Nasdaq Liffe Markets Issue Selection Process

by Howard Simons, NQLX's Special Academic Advisor.

Financial markets exist in large part as risk transference and liquidity provision mechanisms, so they should be designed to accommodate the inevitable wild markets and volatility surges. How did Nasdaq Liffe Markets account for this in its process of selecting which stocks to underlay its single stock futures (SSFs)?

First, SSFs have a massive advantage over alternative products in their ability to handle specific security risk as opposed to general market, or systemic, risk. After all, if you want to adjust your risk exposure to IBM, then trade IBM futures, not S&P 500 futures. This argues that the availability of SSFs should be a function, in part, of the specific risk for each security.

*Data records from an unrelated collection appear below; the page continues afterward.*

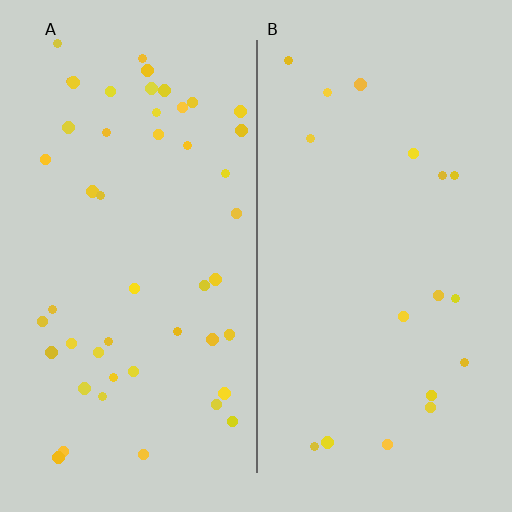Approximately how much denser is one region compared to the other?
Approximately 2.8× — region A over region B.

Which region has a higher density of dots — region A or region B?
A (the left).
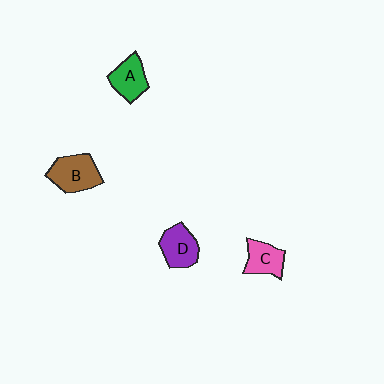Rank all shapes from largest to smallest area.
From largest to smallest: B (brown), D (purple), A (green), C (pink).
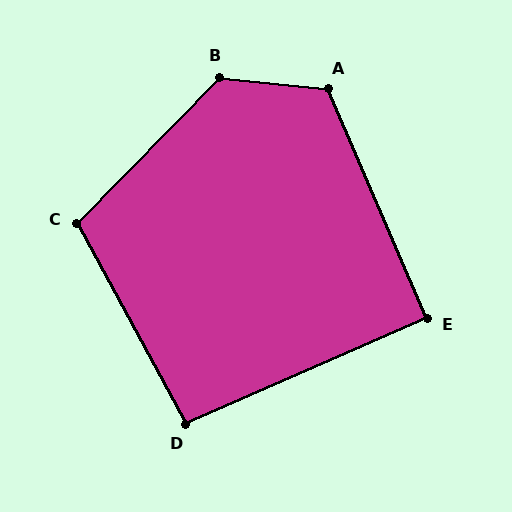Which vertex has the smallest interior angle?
E, at approximately 90 degrees.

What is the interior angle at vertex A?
Approximately 119 degrees (obtuse).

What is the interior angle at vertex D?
Approximately 95 degrees (obtuse, close to a right angle).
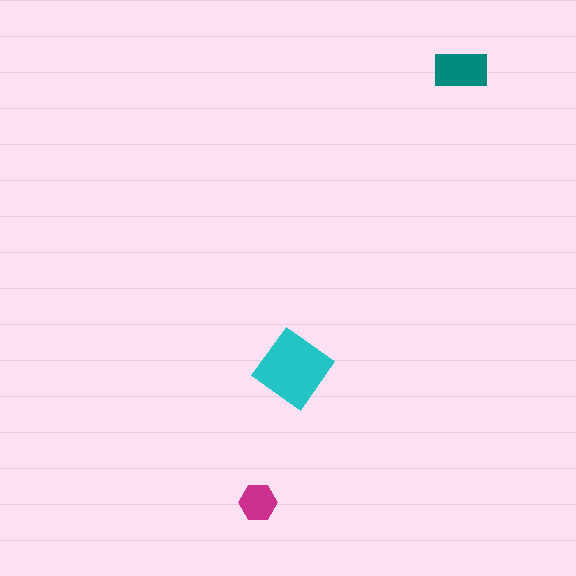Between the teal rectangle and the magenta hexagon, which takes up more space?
The teal rectangle.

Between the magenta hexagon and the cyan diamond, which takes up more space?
The cyan diamond.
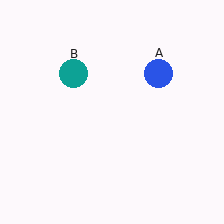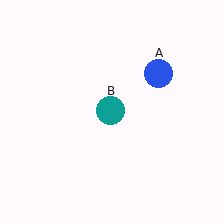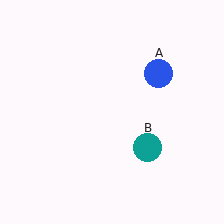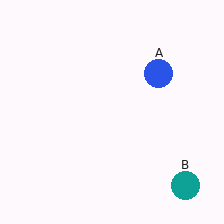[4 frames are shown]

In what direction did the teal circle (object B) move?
The teal circle (object B) moved down and to the right.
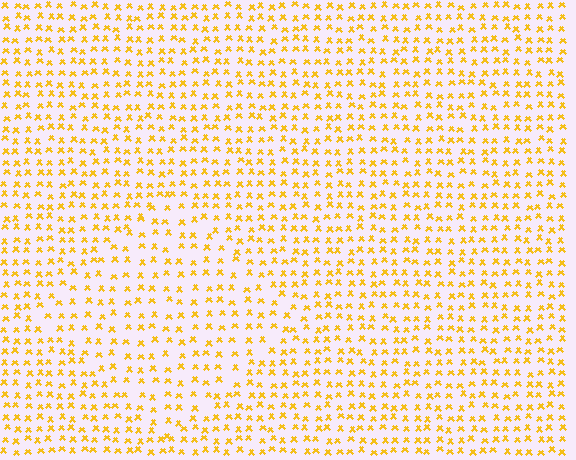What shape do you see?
I see a diamond.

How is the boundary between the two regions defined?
The boundary is defined by a change in element density (approximately 1.4x ratio). All elements are the same color, size, and shape.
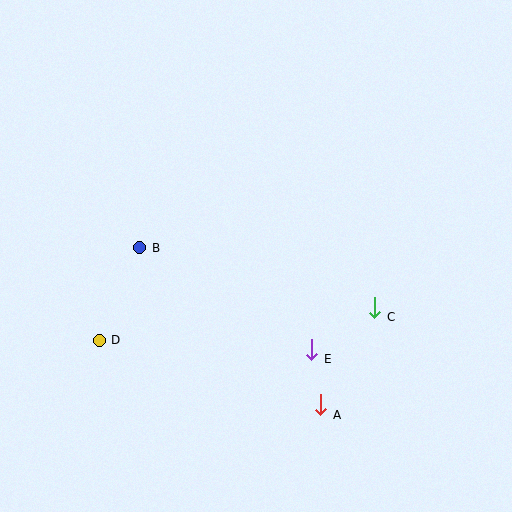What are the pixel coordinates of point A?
Point A is at (321, 415).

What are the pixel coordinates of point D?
Point D is at (99, 340).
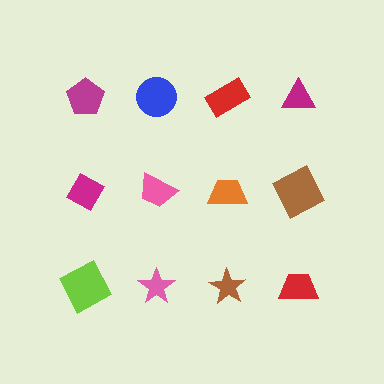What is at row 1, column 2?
A blue circle.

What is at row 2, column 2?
A pink trapezoid.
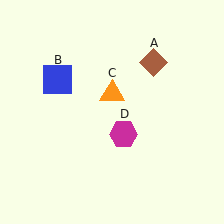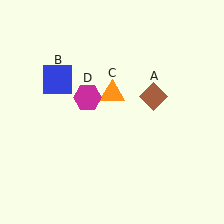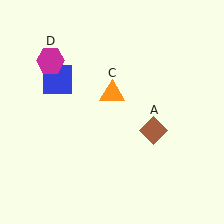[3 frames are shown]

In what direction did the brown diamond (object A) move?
The brown diamond (object A) moved down.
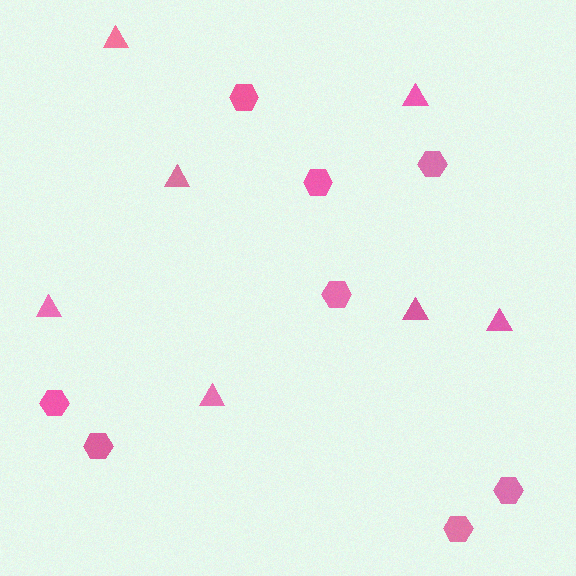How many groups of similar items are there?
There are 2 groups: one group of triangles (7) and one group of hexagons (8).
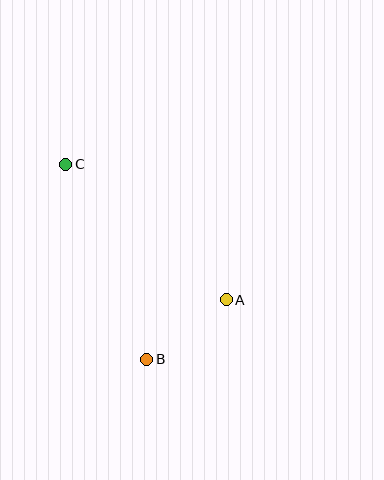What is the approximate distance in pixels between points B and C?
The distance between B and C is approximately 211 pixels.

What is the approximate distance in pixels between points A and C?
The distance between A and C is approximately 210 pixels.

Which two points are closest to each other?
Points A and B are closest to each other.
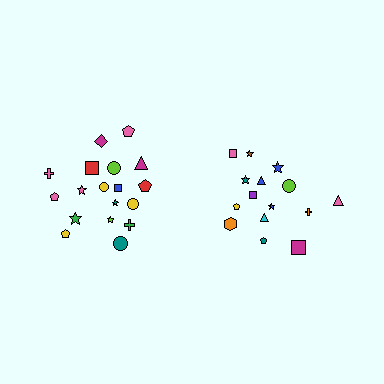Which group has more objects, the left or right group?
The left group.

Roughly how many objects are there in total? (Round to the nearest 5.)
Roughly 35 objects in total.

Second, the best place to measure volatility is the one market dependent thereon, options. If we view options as a form of insurance – and we should - then volatility represents the price traders are willing to pay for a measure of certainty. High volatility indicates demand for risk protection, and it is the job of exchanges to answer this call. Another consideration here is the likely synergies between options trading and SSF trading.

Finally, exchanges need to remember a truism from the petroleum industry, and that is the best place to look for oil is where you’ve already found it. Quite simply, there’s no better indication of the market’s demand for risk management and price discovery than existing trade volume.

The Proof Is In The Pudding
Will exchanges paying attention to their customers’ interests as defined above lead to successful SSF products? Empirical evidence suggests combining these factors into a proprietary objective function can be confirmed by trading volume in individual equity options, the products most similar to SSFs. Our research indicates that combining the variables linked to customer demand is rewarded with exponentially accelerating volume.

The implications of this objective function for SSF acceptance are astonishing. The very phenomena that produce backward bending volume curves elsewhere, such as overnight and early morning gaps, high volatility, and a great deal of stock specific risk should increase demand for SSFs.